Do you have an infant? If you do, her share of the government debt is now $45,000. By the time she can read this article, it will have grown to at least $70,000. Worse, when she becomes a tax-paying adult, her share of the debt will far exceed her first mortgage, assuming the government leaves any money on the table for others to borrow.
In A Modest Proposal, Jonathan Swift advocated eating Irish children, both to relieve a raging famine and to keep them from becoming a future burden on the state. Today, rather than trying to save the state from the children, I propose a method of saving the children from being devoured by the state.
The Obama administration’s budget proposal will add over $1.5 trillion in debt this year alone. If further deficits persist in line with projections, this administration will add more to the national debt than all previous presidents combined. Every congressman knows that adding $1.5 trillion a year to the nation’s debt cannot be long sustained. Yet congressional Republicans’ budget proposal, which would trim a mere 5 percent off the projected deficit and just 1 percent off the total budget, is meeting a firestorm of political protest from Democrats. And even Republicans are apparently willing to let the remaining $1.44 trillion in deficit spending stand, and have shown very little backbone in addressing entitlements.
It is time to face facts. Congress is addicted to spending. For too many lawmakers, the main reason for being in Congress is to spend other folks’ money. But the problem is deeper. For thousands of entities, congressional largesse is as necessary as oxygen. Each and every one of them will fight to the death for every possible cent. Put simply, they want the money more than the average American wants to keep it from them.
If we are to believe the evidence before our eyes, Congress is incapable of bringing an end to the nation’s fiscal hemorrhaging. Neither Congress nor the executive will ever marshal the courage to do what is necessary, at least before the final catastrophic fiscal collapse arrives.
Unfortunately, the root cause of our fiscal dilemma lies within our Constitution. In one of the Founding Fathers’ rare errors, they failed to place any practical checks on the federal government’s spending or taxing powers. With fresh memories of the government’s penury during the Revolution and under the Articles of Confederation, the Founding Fathers wanted to ensure that the new United States government would never lack the necessary funds to “provide for the common defense and promote the general welfare.” Since then, as long as Congress could plausibly claim that a tax or spending measure served to improve the “general welfare,” the courts have been reluctant to interfere. In fact, if the last Congress had implemented a single-payer health-care system, supported by taxes, instead of the individual mandate, it is doubtful that any court in the land would question Obamacare’s constitutionality.

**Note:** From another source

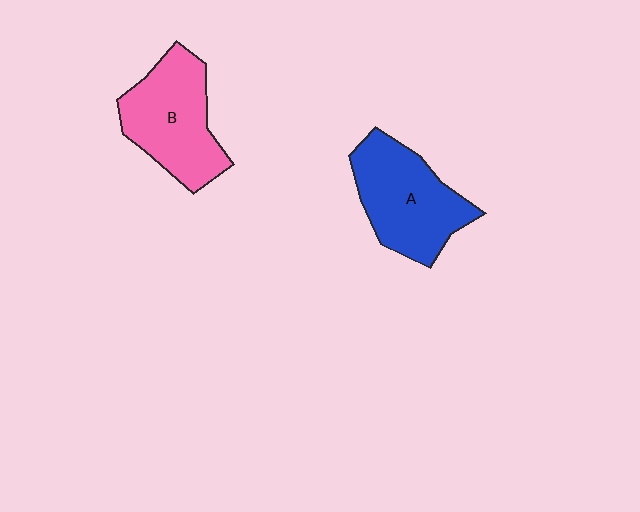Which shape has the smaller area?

But taxes are a a dual-edged sword. As Daniel Webster argued in one of the Supreme Court’s most famous cases, “An unlimited power to tax involves, necessarily, a power to destroy.” Of course, Webster never foresaw that the federal government would one day turn its taxing powers against the nation’s economy. But that is exactly what is happening today. In its never-ending quest for revenues to support runaway spending, Congress is draining the economy of its very lifeblood — capital.
Despite agreeing that economic growth is the cure for unemployment and our only guarantee of future prosperity, Congress and the administration continue to add burdens onto a struggling economy. Propelled by the Keynesian fantasy that every dollar the government spends is adding half as much again to the economy, Congress is spending trillions to pull us out of economic stagnation. They persist in this belief despite recent research demonstrating that every dollar Congress spends destroys 40 cents of wealth. After close to $10 trillion in federal spending in just a bit over two years, unemployment remains stubbornly high and economic growth is anemic.